Les peurs peuvent être diverses. Elles sont propres à chacun et liées à notre vécu… François Terrasson a longuement développé dans plusieurs ouvrages (5), cette peur de la nature et ses fondements culturels, psychiques et psychiatriques.

Comment faire face au besoin de nature partout et pour tous ?
La bonne nouvelle est que la réponse est simple, accessible et gratuite : SORTONS !
Nous vivons dans un magnifique pays avec une diversité de saisons, de paysages, d’altitudes, de faune et de flore. La nature est à portée de nous, que ce soit dans des espaces aménagés en ville ou plus sauvages en campagne. Les possibilités sont multiples, selon les envies et les contraintes.
Sortir avec ses enfants le week-end pour des balades, proposer des activités en nature à ses petits-enfants, faire classe dehors pour les enseignants, offrir des sorties nature pour les tout- petits… Les réponses sont multiples et ne sont limitées que par notre imagination. Notre lien à nous-même et à la pleine expression de qui nous sommes, de nos potentialités est intimement relié à notre capacité à nous relier au vivant.
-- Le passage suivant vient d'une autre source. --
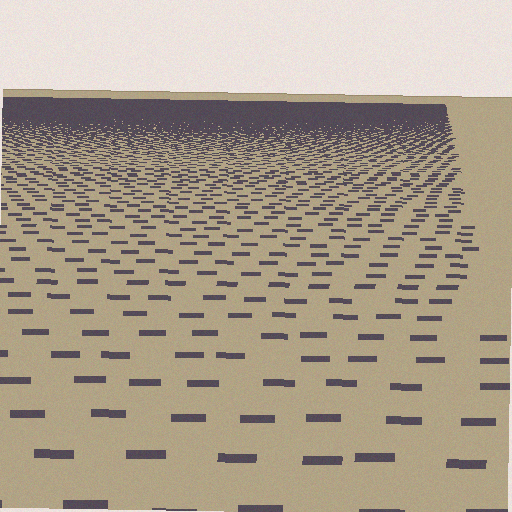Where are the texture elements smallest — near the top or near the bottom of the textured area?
Near the top.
Cet article de blog est un extrait de la conférence “Le syndrôme de manque de nature” que Nina KLEINSZ a donné le 18 février au salon Primevère 2023. Vous pouvez écouter l’enregistrement de la conférence et de l’échange qui s’est ensuivi ici : http://salonprimevere.org/editions-passees-ecouter-les-conferences |
(1) Louv R., Last Child in the woods : saving our children from nature-deficit disorder (Le dernier enfant dans les bois : sauvons nos enfants du syndrome de manque de nature), 2005. Non traduit en français.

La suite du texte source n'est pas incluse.